Wednesday, February 1, 2012

Restaurant Review: Tosca

Location: ICC Tower
Type of food: Italian
Rating: ** (2 out of 5)

Tosca is the resident Italian restaurant at the new Ritz Carlton Hotel. It is said to be a reincarnation of Toscana, one of my favorite restaurants in Hong Kong that shut down several years ago along with the old Ritz. Right from the start, we know Tosca has some big shoes to fill.

Tosca on the 102nd floor of the ICC

The restaurant sits on the 102nd floor of the ICC, although the floor number can be deceiving given property developers' tendency to skip them. Getting a reservation there can be a challenge, as it appears to be the venue of choice for deep-pocketed Mainlanders to throw lavish dinner parties on government expense account. The first time I went to Tosca, I was seated next to a table of loud PRC visitors. Flanked by two skinny ladies half his age, the red-faced lao-ban kept pouring wine for the Italian maitre d' and making him drink it in front of everyone.
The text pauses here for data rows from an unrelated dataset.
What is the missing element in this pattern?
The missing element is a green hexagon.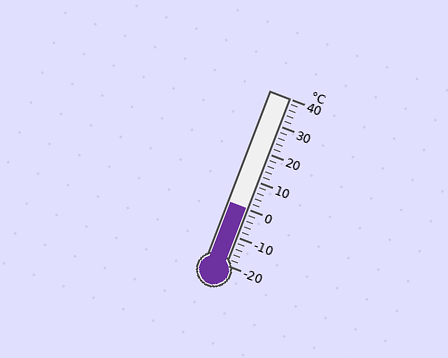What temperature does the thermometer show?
The thermometer shows approximately 0°C.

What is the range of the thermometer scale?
The thermometer scale ranges from -20°C to 40°C.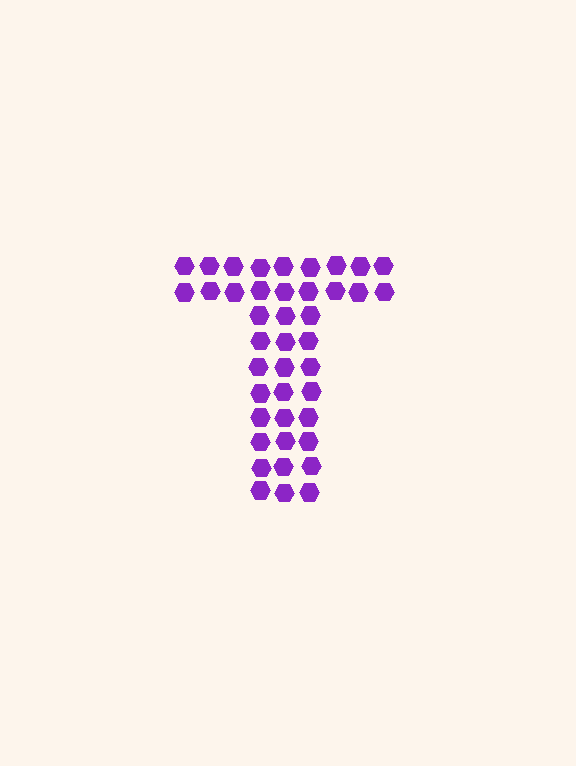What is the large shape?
The large shape is the letter T.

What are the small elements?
The small elements are hexagons.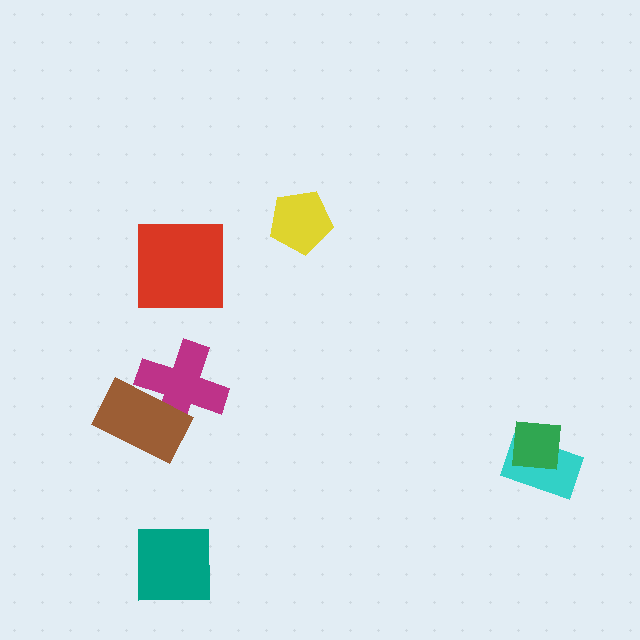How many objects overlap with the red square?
0 objects overlap with the red square.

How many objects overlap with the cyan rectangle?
1 object overlaps with the cyan rectangle.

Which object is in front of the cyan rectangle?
The green square is in front of the cyan rectangle.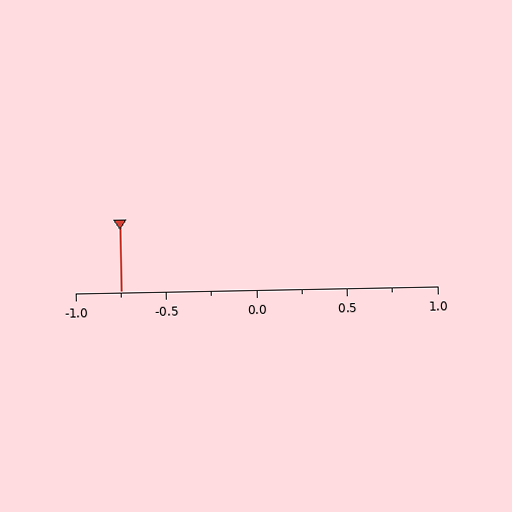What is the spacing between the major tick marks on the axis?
The major ticks are spaced 0.5 apart.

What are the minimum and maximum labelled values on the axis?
The axis runs from -1.0 to 1.0.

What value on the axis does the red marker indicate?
The marker indicates approximately -0.75.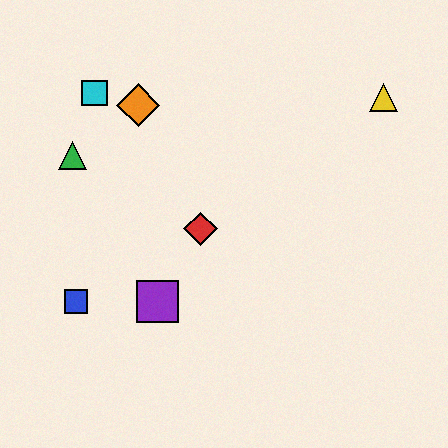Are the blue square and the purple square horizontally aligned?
Yes, both are at y≈301.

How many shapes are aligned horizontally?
2 shapes (the blue square, the purple square) are aligned horizontally.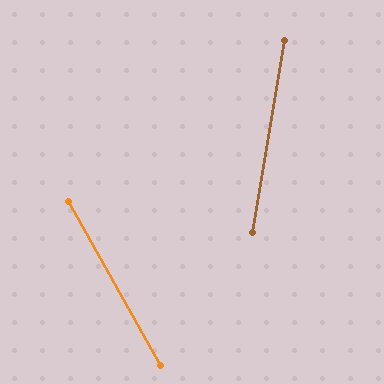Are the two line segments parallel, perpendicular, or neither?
Neither parallel nor perpendicular — they differ by about 39°.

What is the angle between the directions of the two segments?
Approximately 39 degrees.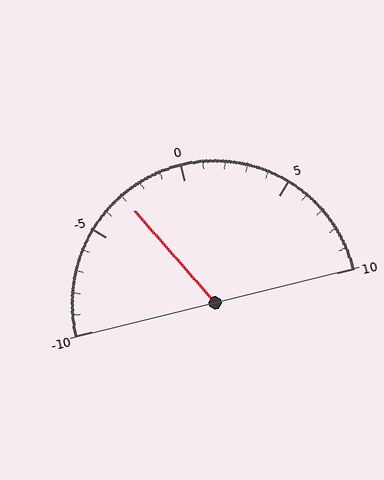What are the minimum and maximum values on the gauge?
The gauge ranges from -10 to 10.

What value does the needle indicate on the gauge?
The needle indicates approximately -3.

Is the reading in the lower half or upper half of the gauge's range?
The reading is in the lower half of the range (-10 to 10).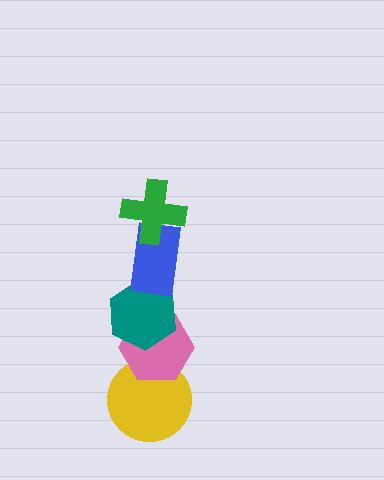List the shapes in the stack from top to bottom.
From top to bottom: the green cross, the blue rectangle, the teal hexagon, the pink hexagon, the yellow circle.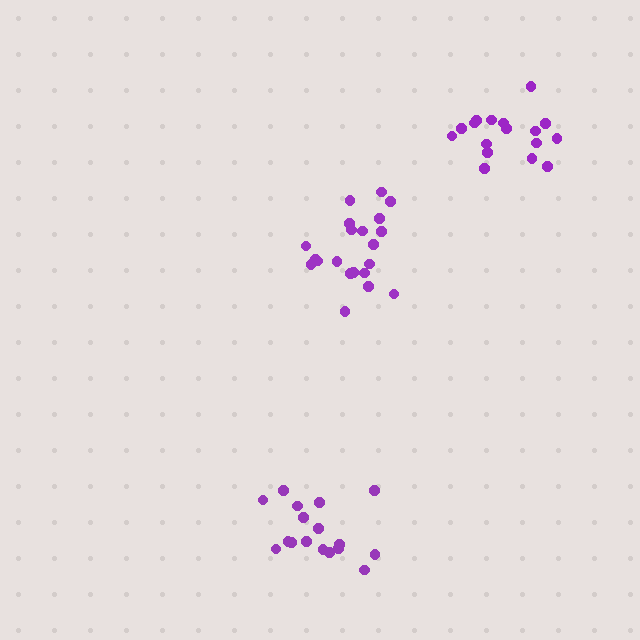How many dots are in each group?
Group 1: 17 dots, Group 2: 21 dots, Group 3: 17 dots (55 total).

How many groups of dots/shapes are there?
There are 3 groups.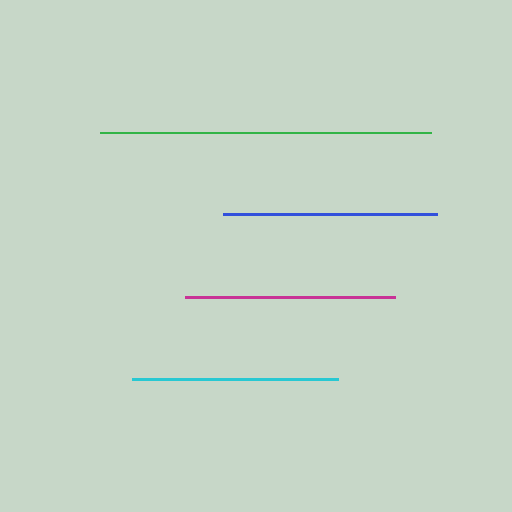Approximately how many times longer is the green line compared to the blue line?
The green line is approximately 1.5 times the length of the blue line.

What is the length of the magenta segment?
The magenta segment is approximately 210 pixels long.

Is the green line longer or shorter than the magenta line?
The green line is longer than the magenta line.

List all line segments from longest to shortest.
From longest to shortest: green, blue, magenta and cyan (about equal).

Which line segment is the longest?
The green line is the longest at approximately 331 pixels.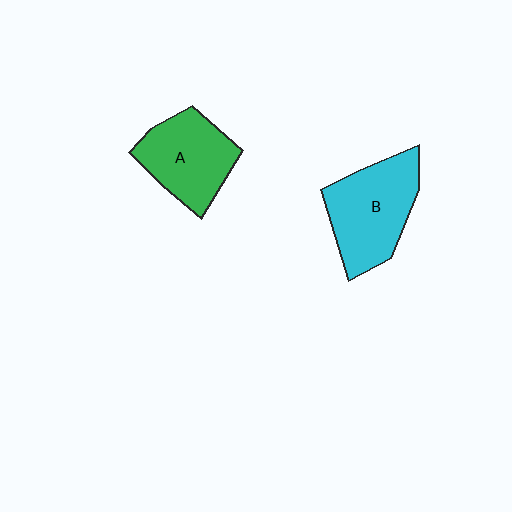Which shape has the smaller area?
Shape A (green).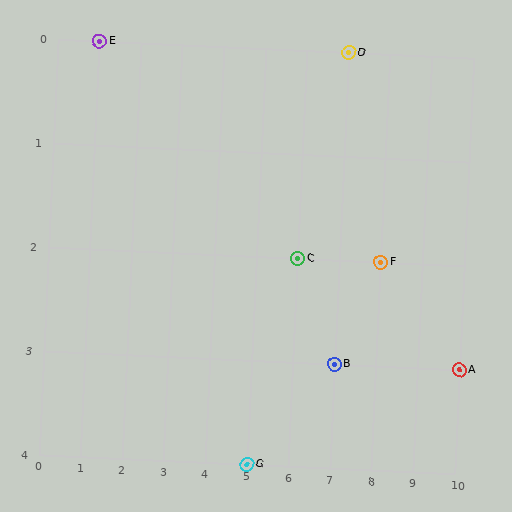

Class act.

The first thing that strikes you about Tosca is the view. The restaurant offers stunning panoramic vistas of both Kowloon and Hong Kong Island. But once you are done marveling at what’s outside the restaurant, you start to cringe at some of details inside. Using water as a motif, the interior features water fountains made with stacks of glass tiles. Below crystal chandeliers and light boxes are glassworks in the shape of waterlilies floating in a marble pond. The tackiness rivals some of the casinos in Macau. I can't help but feel sorry for Sun Hung Kai, the property company that owns and operates the ICC, for having spent a fortune hiring Japanese design firm Spin Design Studios. They got gyped.

Just one of many ugly glassworks

Then there is the food. Executive Chef Vittorio Lucariello serves up a creative menu of southern Italian cuisine. Huh? What is “southern Italian food" if it isn’t calzone, focaccia or pasta in spicy tomato sauce? Last time I checked, no one in Naples or Sicily was serving molecular food with foam or chopped salmon served on a spoon. My imaginary Sicilian aunt Francesca would have been horrified! Tosca is where haute cuisine gets geographically confused and where every dish is uniformly over-embellished and over-designed.

Aunt Francesca would have cringed 

I remember reading a glowing review of Tosca in a travel magazine. The reviewer went on and on about the sophisticated interior design and remarked that the kitchen uses its very own olive oil made especially for the Ritz-Carlton. Of the many problems that Tosca has on its hands, olive oil is the last thing it should worry about. It goes to show that we should always take travel magazine recommendations with a grain of salt. It also goes to show that even spectacular views on the 102nd floor can’t cure a mediocre restaurant.